Property investors share how many properties they own while on a boat
A clip of property investors partying on a boat has gone viral, and some Australians are arguing that it shows “everything wrong” with Sydney.
A group of property investors on a boat on Sydney Harbour sharing the number of homes they own has divided viewers online.
The clip was posted by The Scouting Australia Podcast, a property investing strategy podcast co-hosted by buyer’s agent Sam Gordon and property investor Jimmy Ibrahim.
The people on the boat all work for Australian Property Scout, a property investment firm that claims to help people retire by 50.
The clip’s caption on TikTok reads, “From admin to the top we are all property investors at APS”.
The person behind the camera goes around the boat, where people are drinking and celebrating, asking them, “How many investment properties do you have?”
One man wearing a party shirt replies, “Not enough! We only have two”, and that pretty much sets the tone.
From there, people happily stop celebrating to reveal just how many properties they own, the highest being a man wearing sunglasses who shares that he owns 16 properties.
The lowest being a woman who shares that she only owns one investment property.
Quite a few people admit to owning seven or five properties, and one claimed to own 12 investment properties.
Some people commented and shared that they found the clip inspiring.
Someone called them “weapons”, and someone else praised the gang and said they were “smashing it”.
“Great example for your clients,” one noted.
However, the clip also generated quite a bit of backlash from people finding it more tone-deaf than inspiring.
Australia is in a housing crisis. The median rental price nationally is over $600 a week, and the median house price, according to the Australian Bureau of Statics, has risen to over $900,000.
Finder also reported that 47 per cent of homeowners struggled to pay their mortgages in October 2024.
There’s no affordable way to live left.
“Everything wrong with Sydney in a reel,” one person complained.
The Australian Property Scout Instagram account replied and said, “Barely any of the properties are in Sydney”.
“You make it so easy to hate you,” another noted, prompting a reply from the owner of the business, Sam Gordon, who claimed, “the feeling is mutual”.
“Big Short vibes,” someone else wrote, a reference to the Adam McKay movie that examines the 2008 financial crisis.
“The whole reason Australia is in a rental crisis right now all on one boat,” one commenter claimed and the Mr Gordon’s business account replied and called it an “silly and uneducated” comment.
“What is wrong with this f**king country?” another asked.
“So crass and selfish,” someone wrote.
Another person wrote that you “only need one” property and people “wonder why we have [a] housing crisis”.
Mr Gordon replied and said, “Australia needs private rental properties less than 1 per cent is provided by the government.”
“Most of people can’t even afford one property and small groups of people have multiple expensive properties which are rented out for very high prices,” the person argued back.
“Okay so what’s the solution?

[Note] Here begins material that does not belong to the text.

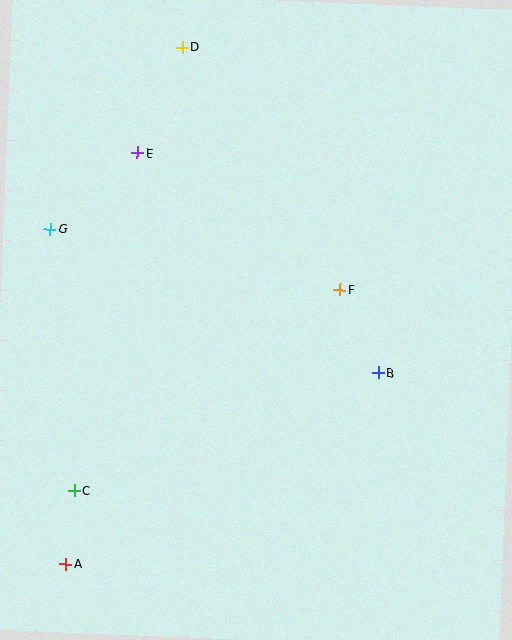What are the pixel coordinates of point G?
Point G is at (50, 229).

If every landlord in Australia sold out there would be no rental properties and where would you or I live?” Mr Gordon asked.
“The government made the decision in the eighties to go away from social housing and turned to private investors to provide this.
“To say all properties are very expensive and rented very high is a massive generalisation - most landlords lose money holding their properties every year compared to the rent they receive.”
News.com.au has reached out to Australian Property Scout for comment.
According to financial comparison website Finder’s Wealth Building Report, nine per cent of Australians surveyed own at least one investment property.
More than one in 10 say they are thinking about buying an investment property in the next 12 months.
Mark Brown, who owns a real estate agency in Victoria, told news.com.au that, in general, he doesn’t think Australians “begrudge’ other people’s success, but the environment for this clip wasn’t right.
“If they were sitting in a cafe and someone said, ‘Hey mate, do you own real estate? And he and ‘Yeah I’ve got four properties’, people would at like that in a completely different light,” he said.
Mr Brown said he can see why people could be offended by the clip because it is a hard time for Aussies right now.
“People bought investment properties when interest rates were so cheap, and now interest rates have gone up, and their mortgages have doubled, and their rents haven’t covered it, and they’ve had to let properties go,” he explained.
“We’ve seen people having to sell their investment properties because the interest rates have impacted them so much.”
Mr Brown said that so many people have been impacted by the housing crisis that people talking about how many investment properties they own can hit a nerve.
“They’ve taken a punch, and it has hurt them. So when you see people on the boat bragging about it. It sends out the wrong type of message,” he said.
Property expert Kellie Richardson, who works alongside Mr Brown, said that 90 per cent of the properties they are working together to sell are failed investment properties.
“We’ve got clients who have moved into their homes that they’ve spent three years building, and they’ve been in it for less than a week and then had to move it out,” she said.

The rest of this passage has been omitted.